Procurado pelo GLOBO, o Ministério da Integração afirmou que o governo federal trabalha com cisternas de polietileno e de placa, e que, desde 2011, foram entregues 270.611 cisternas no Nordeste, pelo programa Água para Todos, somando os dois tipos. "O governo federal já investiu cerca de R$ 800 milhões na implantação das cisternas. O investimento é de cerca de R$ 2,9 bilhões. Serão entregues 130 mil até julho deste ano e 240 mil até dezembro. Até dezembro de 2014, serão entregues 750 mil", afirmou a pasta.
Sobre as denúncias de má qualidade das cisternas, o ministério disse que adota "controle de qualidade rigoroso durante a fabricação e a entrega das cisternas de polietileno". Sublinhou que aquelas "que inicialmente apresentaram defeitos de fabricação foram substituídas, conforme contrato, sem custos para o governo federal e os beneficiários do programa"; e que "as cisternas de polietileno do Água para Todos possuem qualidade e durabilidade comprovadas por seu uso no Brasil e em outros países que possuem regiões de clima desértico, como Austrália, México, China, Peru e Índia. Nessas localidades, o tempo de vida útil das cisternas foi calculado em mais de 35 anos".
Segundo o Ministério da Integração, o polietileno tem "alto desempenho e durabilidade", além de ser "não tóxico, inodoro e de alta resistência (não é PVC). É especialmente desenvolvido para o contato com a água e alimentos. É impermeável, o que impede vazamentos e a entrada de contaminantes, além de evitar o surgimento de doenças de origem bacteriológica, parasitária ou microbiológica".
- Esta é a primeira grande estiagem enfrentada pela ASA desde a implantação do P1MC. Mesmo que a água das cisternas tenha se acabado, as famílias, pelo menos, têm mais autonomia com relação à estocagem, podem esperar a oferta do governo ou comprar a água de um carro-pipa. Pelo menos não há aquelas filas humilhantes, onde os lavradores ficavam, nos distritos, implorando água com baldes e latas na cabeça - avaliou Cristina Nascimento, uma das coordenadoras da ASA.

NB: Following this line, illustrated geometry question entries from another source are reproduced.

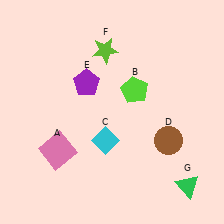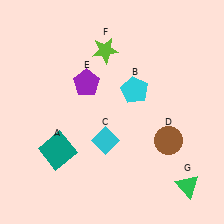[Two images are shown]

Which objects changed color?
A changed from pink to teal. B changed from lime to cyan.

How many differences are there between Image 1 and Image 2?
There are 2 differences between the two images.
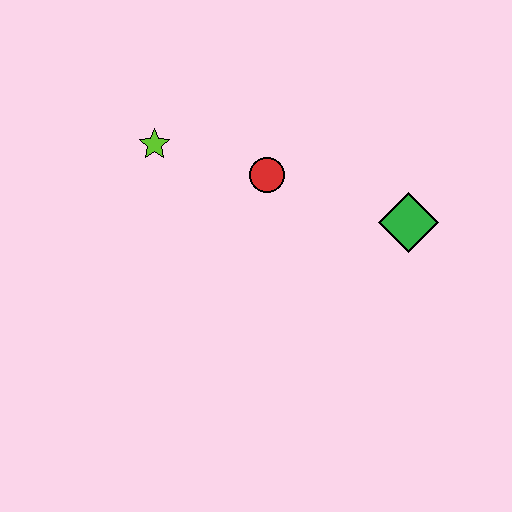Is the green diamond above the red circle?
No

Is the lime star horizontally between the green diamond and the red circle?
No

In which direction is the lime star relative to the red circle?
The lime star is to the left of the red circle.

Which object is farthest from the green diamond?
The lime star is farthest from the green diamond.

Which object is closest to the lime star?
The red circle is closest to the lime star.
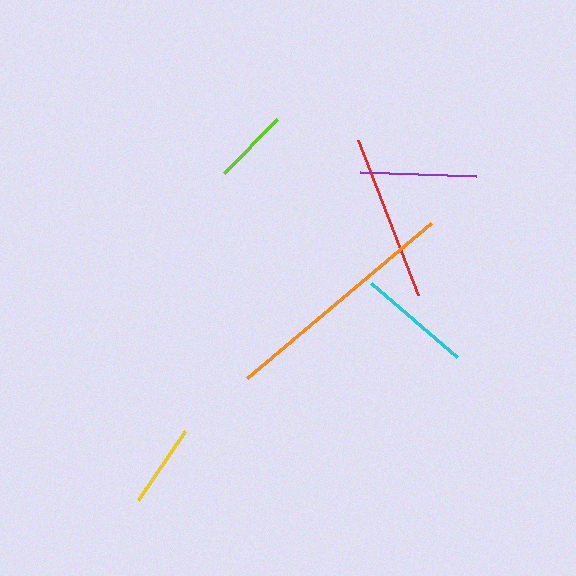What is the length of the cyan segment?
The cyan segment is approximately 114 pixels long.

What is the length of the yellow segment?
The yellow segment is approximately 84 pixels long.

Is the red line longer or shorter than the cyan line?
The red line is longer than the cyan line.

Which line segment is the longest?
The orange line is the longest at approximately 240 pixels.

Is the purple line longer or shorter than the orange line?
The orange line is longer than the purple line.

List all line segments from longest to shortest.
From longest to shortest: orange, red, purple and cyan (about equal), yellow and lime (about equal).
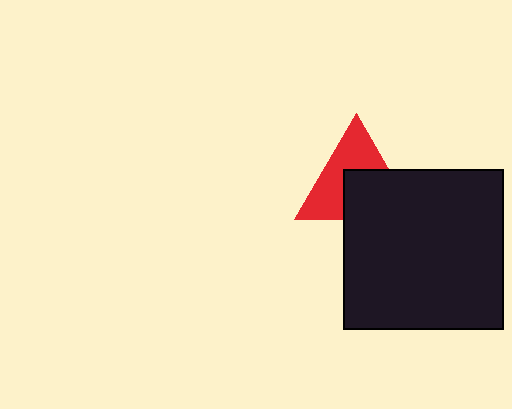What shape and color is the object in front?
The object in front is a black square.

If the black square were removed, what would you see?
You would see the complete red triangle.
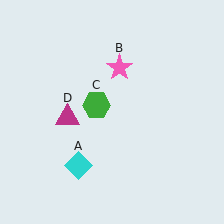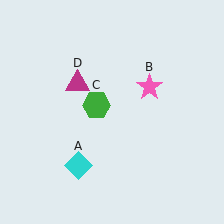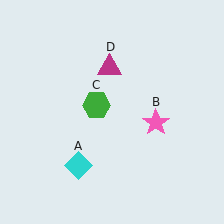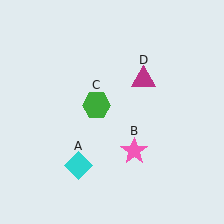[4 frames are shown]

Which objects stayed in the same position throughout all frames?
Cyan diamond (object A) and green hexagon (object C) remained stationary.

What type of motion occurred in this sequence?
The pink star (object B), magenta triangle (object D) rotated clockwise around the center of the scene.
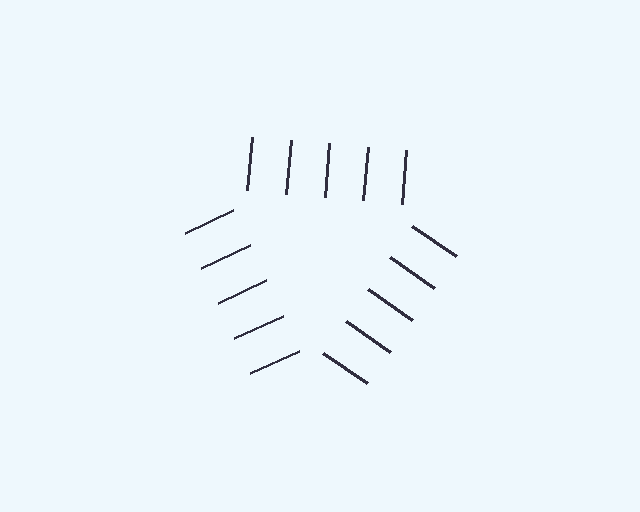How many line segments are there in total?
15 — 5 along each of the 3 edges.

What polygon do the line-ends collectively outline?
An illusory triangle — the line segments terminate on its edges but no continuous stroke is drawn.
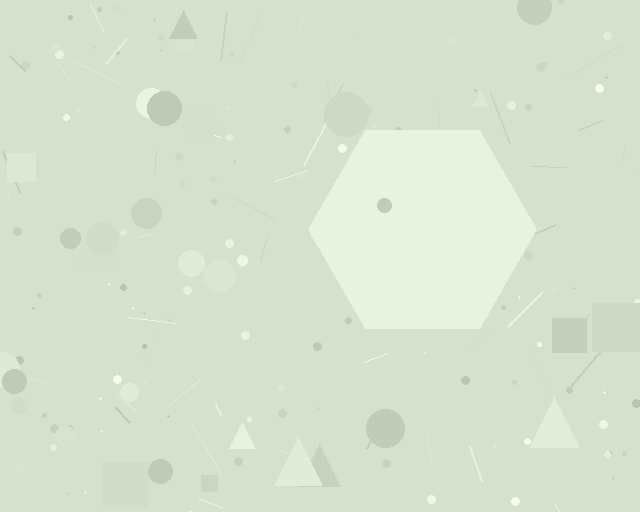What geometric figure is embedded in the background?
A hexagon is embedded in the background.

O ministério afirmou ainda que, além do Projeto de Integração da Bacia do São Francisco, "o governo está investindo em dezenas de outras obras que estão gerando soluções definitivas para a falta d'água na região do semiárido. Para cada R$ 1 investido no Projeto de Integração do Rio São Francisco, outros R$ 2 são investidos em outras obras estruturantes para garantir a segurança hídrica no semiárido". Segundo a pasta, em 2012 ela firmou com nove estados convênios de "R$ 1,2 bilhão, dos quais R$ 1,19 bilhão são de repasses da União".

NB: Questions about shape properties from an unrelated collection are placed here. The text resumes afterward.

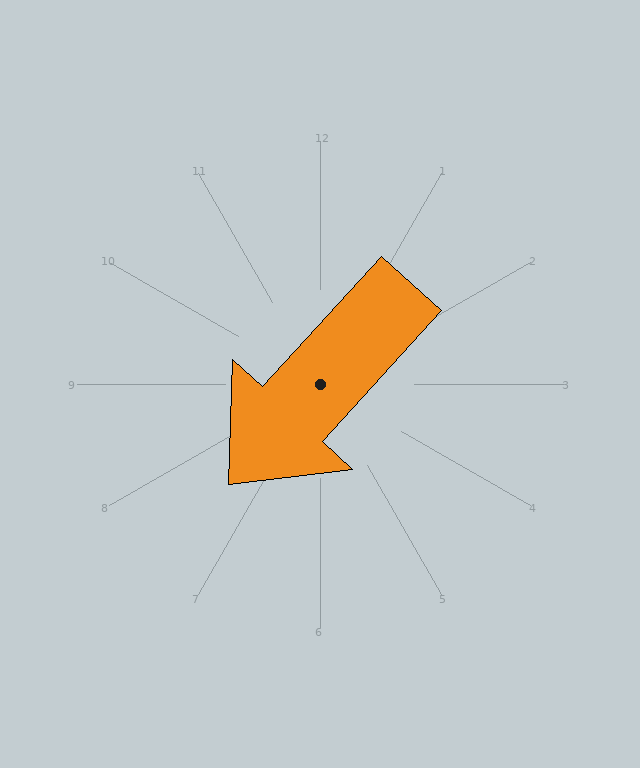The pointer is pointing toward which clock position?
Roughly 7 o'clock.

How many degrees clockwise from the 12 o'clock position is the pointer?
Approximately 222 degrees.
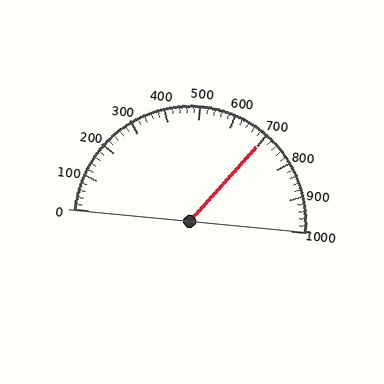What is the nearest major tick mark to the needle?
The nearest major tick mark is 700.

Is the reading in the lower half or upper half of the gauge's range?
The reading is in the upper half of the range (0 to 1000).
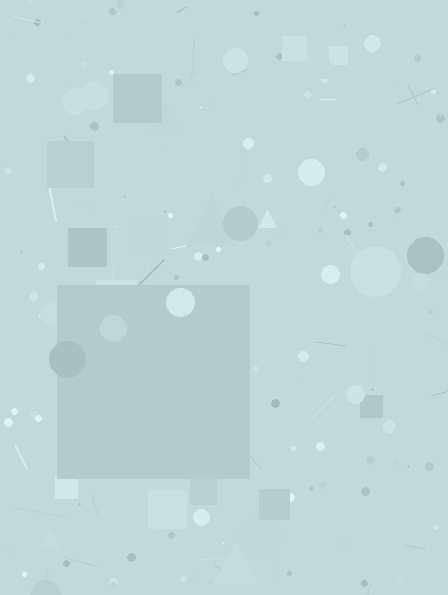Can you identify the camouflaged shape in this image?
The camouflaged shape is a square.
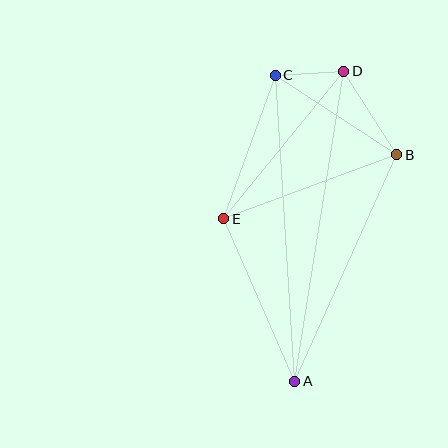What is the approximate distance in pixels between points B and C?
The distance between B and C is approximately 145 pixels.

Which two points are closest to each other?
Points C and D are closest to each other.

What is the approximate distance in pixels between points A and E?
The distance between A and E is approximately 177 pixels.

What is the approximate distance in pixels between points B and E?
The distance between B and E is approximately 185 pixels.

Além disso, a pasta destacou que no PAC Semiárido o governo aprovou, no fim de 2012, investimentos de R$ 2,6 bilhões em dez estados, "em 179 obras de abastecimento de água para consumo humano. Somados aos empreendimentos que já estavam previstos no PAC, o governo federal está investindo R$ 20,12 bilhões para enfrentar a questão da oferta de água no semiárido. São adutoras, barragens e poços construídos com recursos do PAC".